Aktuell scheint das Abendland einmal mehr vom Untergang bedroht zu sein, stellt sich akut die Frage, ob sich die Missstände noch beheben lassen oder am besten gleich die ganze Gesellschaft verändern müsste und mit ihr auch unsere Vorstellung des Individuums. Diese und andere Fragen schwingen in „Abendland“ mit einem experimentellen Film des Videokünstler und Filmregisseur Omer Fast, der endlich einmal Angela Merkel zu einer Hauptrolle im deutschen Kino verhilft – in gewisser Weise...
Deutschland 2023
Regie & Buch: Omer Fast
Darsteller: Stephanie Amarell, Susanne Bredehöft, Berna Kilicli, Benedikt Laumann, Ivy Lißack, Sebastian Schneider
Länge: 116 Minuten
Verleih: Piffl
Kinostart: 5. Dezember 2024
FILMKRITIK:
In einem Forst, der an den Hambacher erinnert, beginnt der Film. Eine Gruppe maskierter Protestierender versucht das Fällen von Bäumen zu stoppen, zunächst scheinbar erfolgreich, doch dann eskaliert die Situation, es kommt zum Kampf, eine Protestierende, die sich mit einer Angela Merkel-Maske vermummt hat, wird von der Gruppe getrennt, fällt einen Hang hinunter – und gerät in eine scheinbare Parallelwelt.
Sie trifft auf eine Gruppe von Aussteigern, von Menschen, die sich vom System losgesagt haben und eine neue, bessere Gesellschaft aufbauen wollen. Hier tragen alle Masken, meist von Figuren aus der Pop-Kultur wie Micky Maus, Aladin oder Guy Fawkes. Versuchen, ihre wahren Identitäten aufzulösen und Teil eines großen Ganzen zu werden. Der Clou: Alle paar Tage tauschen die Gruppenmitglieder die Masken – und mit ihnen die Identitäten. Scheinbar „männliche“ Masken können dabei auch von weiblichen Gruppenmitgliedern übernommen werden und umgekehrt. Auch eine weitere Angela Merkel-Maske gibt es, die sich allerdings ganz anders verhält als die erste. Zunehmende Spannungen treten in der Gruppe auf, die Isolation macht manchen Mitgliedern zu schaffen, die Vorstellungen eines neuen, besseren Gesellschaftsvertrages erweisen sich als kompliziert.
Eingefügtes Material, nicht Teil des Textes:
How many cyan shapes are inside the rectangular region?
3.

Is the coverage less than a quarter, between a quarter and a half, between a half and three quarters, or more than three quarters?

Viele Menschen mögen genug von der langjährigen Kanzlerin Angela Merkel haben, ihre Ende November erscheinenden Memoiren dürften die Diskussion über Erfolge und Misserfolge ihrer 16 Jahre währenden Kanzlerschaft noch einmal befördern. Der Videokünstler und Filmregisseur Omer Fast benutzt Angela Merkel oder vielmehr eine Vorstellung von Merkel als Chiffre für die Austauschbarkeit von Individuen. Immer wieder spricht die Person mit der Merkel-Maske mantraartig typische Merkel-Sätze wie „Mit dem Kopf durch die Wand wird nicht gehen, da siegt zum Schluss immer die Wand“ oder „Der Staat muss fördern und darf nicht einschränken“, nichtssagende Sentenzen, die hier besonders absurd wirken.
In der nur scheinbar schönen neuen Welt der Kommune wird die Frage nach dem Individuum schließlich ad absurdum geführt. Man mag hier an eine besonders extreme Form des Kommunismus denken, in der Individuen sogar optisch nicht mehr existieren oder an eine besonders seltsame Sekte, die natürlich zum scheitern verurteilt ist.
Schon in früheren Langfilmen wie „Remainder“ und „Continuity“ hatte sich Omer Fast mit Doppelgängern, Wiederholungen und Irritationen der Wahrnehmung beschäftigt. Meist war dabei für ein Individuum die Realität aus den Fugen geraten, hier nun scheint die ganze Gesellschaft Kopf zu stehen. Hohle Phrasen werden als solche entlarvt, wohlgemerkt nicht nur die von einer Politikerin wie Angela Merkel, sondern auch die von selbsternannten Weltverbesserern und Aktivistin, die auf ihre Weise oft ähnlich anmaßend zu wissen glauben, was richtig ist, wie die Politiker oder Wirtschaftsbosse, die sie bekämpfen.
Zwischen Installation und Arthouse-Kino bewegt sich Omer Fast mit „Abendland“, erzählt einerseits stringent, ja fast schon klassisch, bleibt andererseits aber ungefähr genug, um seine Allegorie auf vielfältige, komplexe Weise interpretierbar zu machen.